14:57:01 gyp ERR! cwd /src/node_modules/mmmagic
14:57:01 gyp ERR! node -v v6.11.0
14:57:01 gyp ERR! node-gyp -v v3.3.1
14:57:01 gyp ERR! not ok 
14:57:01 npm info lifecycle mmmagic@0.4.6~install: Failed to exec install script
14:57:01 npm WARN install:mmmagic@0.4.6 mmmagic@0.4.6 install: `node-gyp rebuild`
14:57:01 npm WARN install:mmmagic@0.4.6 Exit status 1

So I think that the python import error is a red herring. It looks like Firefox is hanging in ChromeDriver tests:

13:17:22   ve.dm.Node
13:17:22     ✔ canHaveChildren
13:17:22     ✔ canHaveChildrenNotContent
13:17:22     ✔ getLength
13:17:22     ✔ getOuterLength
13:17:22     ✔ setLength
13:17:22     ✔ adjustLength
13:17:22     ✔ getAttribute
13:17:22     ✔ setRoot
13:17:22     ✔ attach
13:17:22     ✔ detach
13:17:22     ✔ canBeMergedWith
13:17:22     ✔ getClonedElement
13:17:30 20 08 2018 13:17:30.913:WARN [web-server]: 404: /null
13:17:53 20 08 2018 13:17:52.941:WARN [Firefox 52.0.0 (Linux 0.0.0)]: Disconnected (1 times), because no message in 30000 ms.
13:17:53 Firefox 52.0.0 (Linux 0.0.0) ERROR
13:17:53   Disconnected, because no message in 30000 ms.
13:17:53 20 08 2018 13:17:53.357:INFO [karma]: Restarting Firefox 52.0.0 (Linux 0.0.0) (1 of 2 attempts)
13:17:57 20 08 2018 13:17:57.721:INFO [Firefox 52.0.0 (Linux 0.0.0)]: Connected on socket BkqKrKnctq7jeFdRAAAC with id 2508817
13:18:00 20 08 2018 13:18:00.050:WARN [web-server]: 404: /null
13:18:27 20 08 2018 13:18:27.728:WARN [Firefox 52.0.0 (Linux 0.0.0)]: Disconnected (2 times), because no message in 30000 ms.
13:18:27 Firefox 52.0.0 (Linux 0.0.0) ERROR
13:18:27   Disconnected, because no message in 30000 ms.
13:18:27 20 08 2018 13:18:27.736:INFO [karma]: Restarting Firefox 52.0.0 (Linux 0.0.0) (2 of 2 attempts)
13:18:31 20 08 2018 13:18:31.326:INFO [Firefox 52.0.0 (Linux 0.0.0)]: Connected on socket mgbjJsyoDN0qYTC8AAAD with id 2508817
13:19:01 20 08 2018 13:19:01.335:WARN [Firefox 52.0.0 (Linux 0.0.0)]: Disconnected (3 times), because no message in 30000 ms.
13:19:01 Firefox 52.0.0 (Linux 0.0.0) ERROR
13:19:01   Disconnected, because no message in 30000 ms.

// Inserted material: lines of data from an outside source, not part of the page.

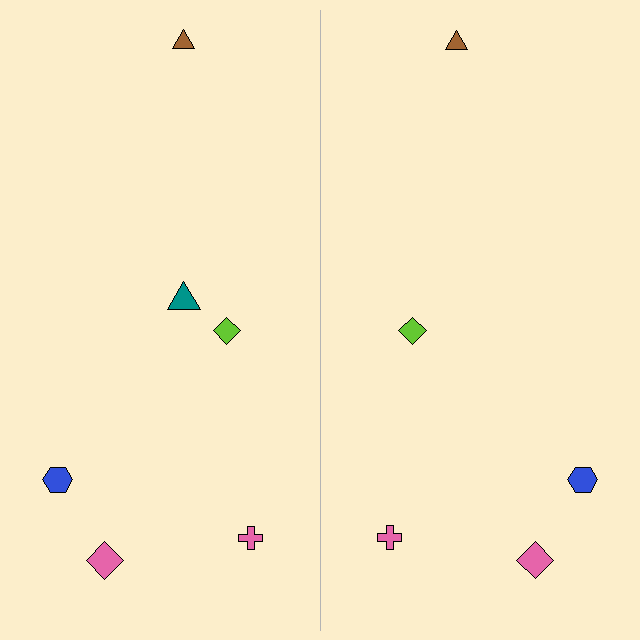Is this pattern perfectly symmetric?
No, the pattern is not perfectly symmetric. A teal triangle is missing from the right side.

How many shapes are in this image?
There are 11 shapes in this image.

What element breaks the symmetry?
A teal triangle is missing from the right side.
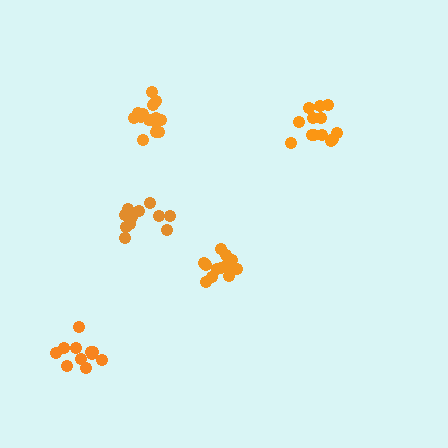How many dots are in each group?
Group 1: 14 dots, Group 2: 12 dots, Group 3: 13 dots, Group 4: 12 dots, Group 5: 11 dots (62 total).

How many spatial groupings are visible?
There are 5 spatial groupings.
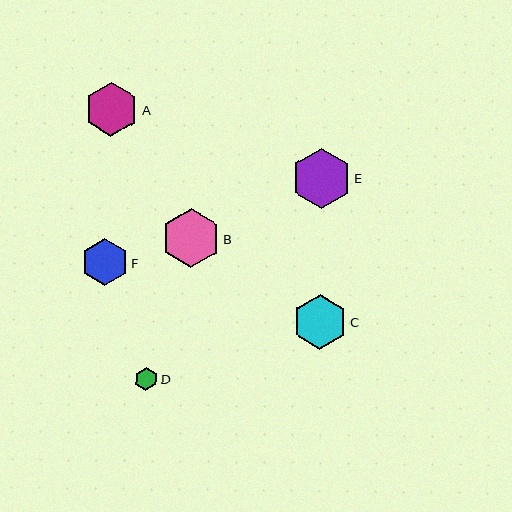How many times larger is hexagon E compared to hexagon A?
Hexagon E is approximately 1.1 times the size of hexagon A.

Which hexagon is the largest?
Hexagon E is the largest with a size of approximately 59 pixels.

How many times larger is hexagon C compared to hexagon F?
Hexagon C is approximately 1.2 times the size of hexagon F.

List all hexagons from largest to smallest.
From largest to smallest: E, B, C, A, F, D.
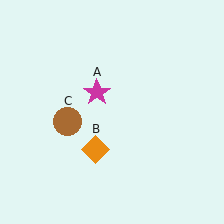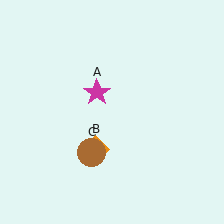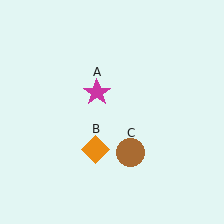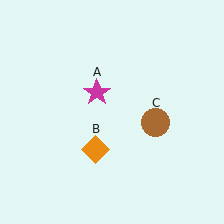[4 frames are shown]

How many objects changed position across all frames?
1 object changed position: brown circle (object C).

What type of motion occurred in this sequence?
The brown circle (object C) rotated counterclockwise around the center of the scene.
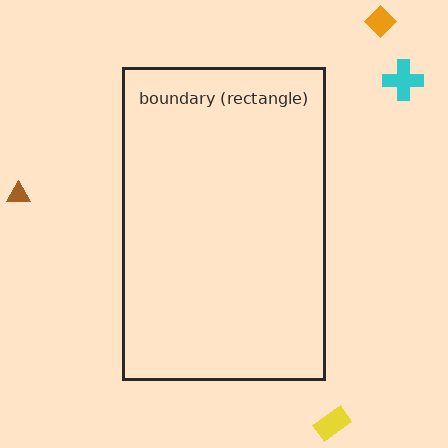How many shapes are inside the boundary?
0 inside, 4 outside.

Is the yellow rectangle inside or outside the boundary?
Outside.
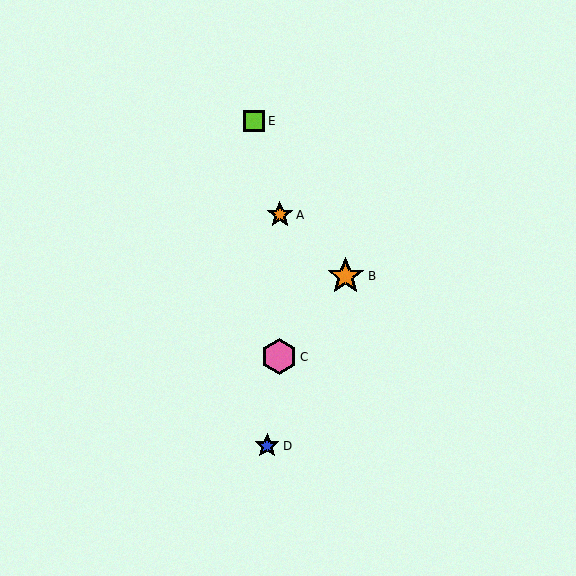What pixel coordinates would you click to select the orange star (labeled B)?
Click at (346, 276) to select the orange star B.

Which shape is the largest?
The pink hexagon (labeled C) is the largest.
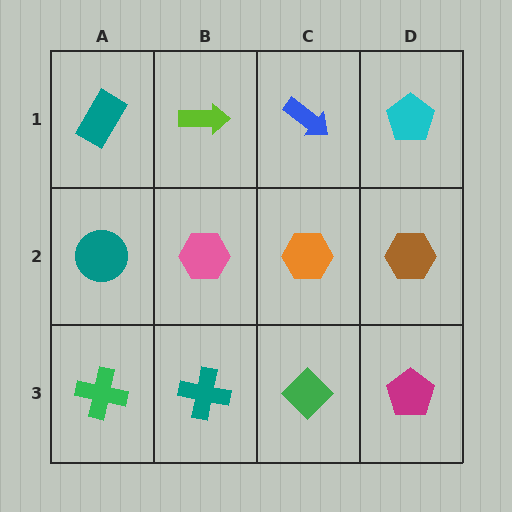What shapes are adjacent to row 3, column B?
A pink hexagon (row 2, column B), a green cross (row 3, column A), a green diamond (row 3, column C).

Yes, I always assumed this 30s test timeout was the issue, but don't know what's causing it.

NB we only enabled FF testing a few months ago as a nice-to-have, but it is only a few edge case tests that could pass in Chrome and fail in FF, so we could probably get away with disabling the FF tests if it makes CI more reliable.

That would probably be wise at least for now, since it seems to be only Firefox which is failing regularly.

Change 454072 had a related patch set uploaded (by Jforrester; owner: Jforrester):
[VisualEditor/VisualEditor@master] build: Temporarily disable qunit testing in Firefox due to CI issues

https://gerrit.wikimedia.org/r/454072

Change 454072 merged by jenkins-bot:
[VisualEditor/VisualEditor@master] build: Temporarily disable qunit testing in Firefox due to CI issues

https://gerrit.wikimedia.org/r/454072

Esanders lowered the priority of this task from High to Medium.Aug 20 2018, 7:25 PM

Lowering priority to reflect this bug is essentially about getting FF testing back online.

Change 454168 had a related patch set uploaded (by Bartosz Dziewoński; owner: Bartosz Dziewoński):
[mediawiki/extensions/VisualEditor@master] Update VE core submodule to master (510506739)

https://gerrit.wikimedia.org/r/454168

Change 454168 merged by jenkins-bot:
[mediawiki/extensions/VisualEditor@master] Update VE core submodule to master (510506739)

https://gerrit.wikimedia.org/r/454168

Krinkle claimed this task.
Krinkle subscribed.

Fixed by 4142f9c7f41d, T211784, and other VE changes; We no longer use Xvfb for these jobs.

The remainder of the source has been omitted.